What will it take to bring us all together?

January 12th, 2015

Many of the world’s citizens were French on Sunday (Jan. 11), at least for a few hours, as we watched what has been called the largest demonstration in the history of France. At least 3.7 million people marched in Paris and elsewhere in the country, including over 40 world leaders. It was a day of coming together after 17 people died in Paris last week at the hands of Islamic extremists.

There were Muslims holding signs that read “Je suis juif” (I am Jewish). Israeli Prime Minister Benjamin Netanyahu and Palestinian Authority President Mahmoud Abbas marched together (not side by side — but it’s a start!) One news report even showed a Palestinian and an Israeli embracing.

Video: France 24

It was so inspiring, even MSNBC and Fox News anchors were giving each other shout-outs on Twitter.

But the day wasn’t entirely positive. President Obama was widely criticized for not attending the march and for not sending another high level official to participate.

And a BBC News reporter actually told the daughter of Holocaust survivors on live TV, “Palestinians suffer hugely at Jewish hands as well.” He’s now facing calls to resign.

But those were the exceptions. By and large, it was day of remarkable unity.
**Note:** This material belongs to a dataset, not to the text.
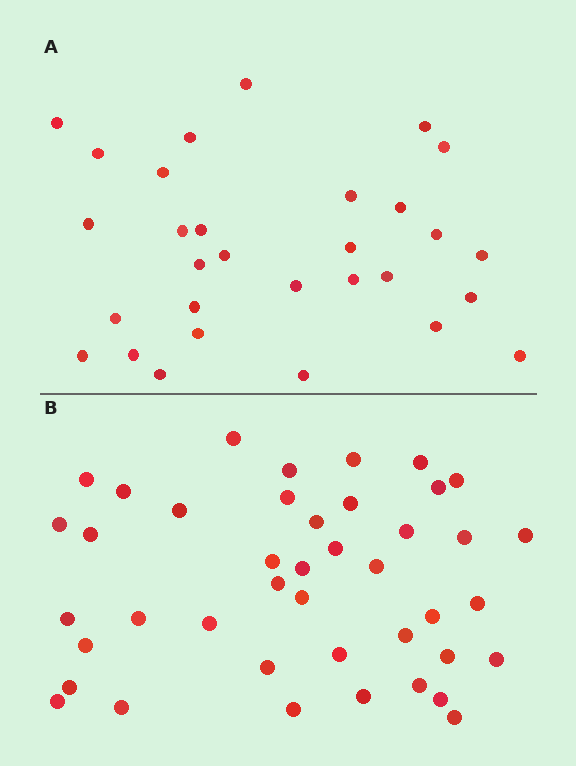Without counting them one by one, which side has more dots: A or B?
Region B (the bottom region) has more dots.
The cynical side of me says that this won’t last. I look at how the U.S. and the world came together immediately after the September 11, 2001 terrorist attacks in New York. We were back to our old ways within weeks.

But the hopeful side of me says that it must last.

This wasn’t the last attack of this nature, and the more these kinds of things happen, the less our political and religious differences are going to seem to matter.

Not that those aren’t important. But something about tragedy and facing a common enemy seems to help us keep things in a healthier perspective.

And make no mistake, the sort of evil we're dealing with is far from defeated. 

Last week while the world was watching what was happening in Paris, as many as 2,000 people were killed in Nigeria by militant Islamist group Boko Haram. According to Fox News, many of these were women, children and elderly victims who were too slow to outrun the fighters.

I understand that it’s probably easier, safer and less expensive to cover news in Europe than it is in many parts of Africa. France is more stable and has more news bureaus than Nigeria. But 2,000 civilians dying anywhere should be big news, especially when the killers are the same kinds of terrorists and religious extremists that millions were marching against Sunday in Paris.

The Nigerian massacre was treated as almost routine by the news media, yet the world seemed to stop on its axis for the Charlie Hebdo attack and subsequent marches in Paris.

If the momentum from Sunday's march is to continue, we have to make a real effort to stay on top of what’s going on all over the world. We can’t ignore atrocities and incidents of terrorism when the victims don’t look like us, don’t share our religion or don’t live in the countries we’re most familiar with or most concerned about.

In the 20th century, the world came together and defeated the Nazis. We now face an enemy that’s no less ruthless, and our best shot at defeating it is to fight it together.

Sunday in Paris gave us a glimpse of that kind of unity, but let's face it — marching is easy, especially when there are three million plus people with you and the TV cameras are rolling. What happens when the crowds and the news crews are gone and everyone has to do the hard work of coming together in spite of all of the differences?

Will the 40 world leaders who were at the march on Sunday (and the ones who weren’t) stop at just words or will they finally work together and take real steps to deal with the Islamic State group, Boko Haram and other manifestations of religious extremism that threaten peace?

What will it take to bring (and keep) us all together in the war against terror? Let's hope it's not constant attacks like the one in France last Wednesday, or this is one war that's going to become nearly impossible to win.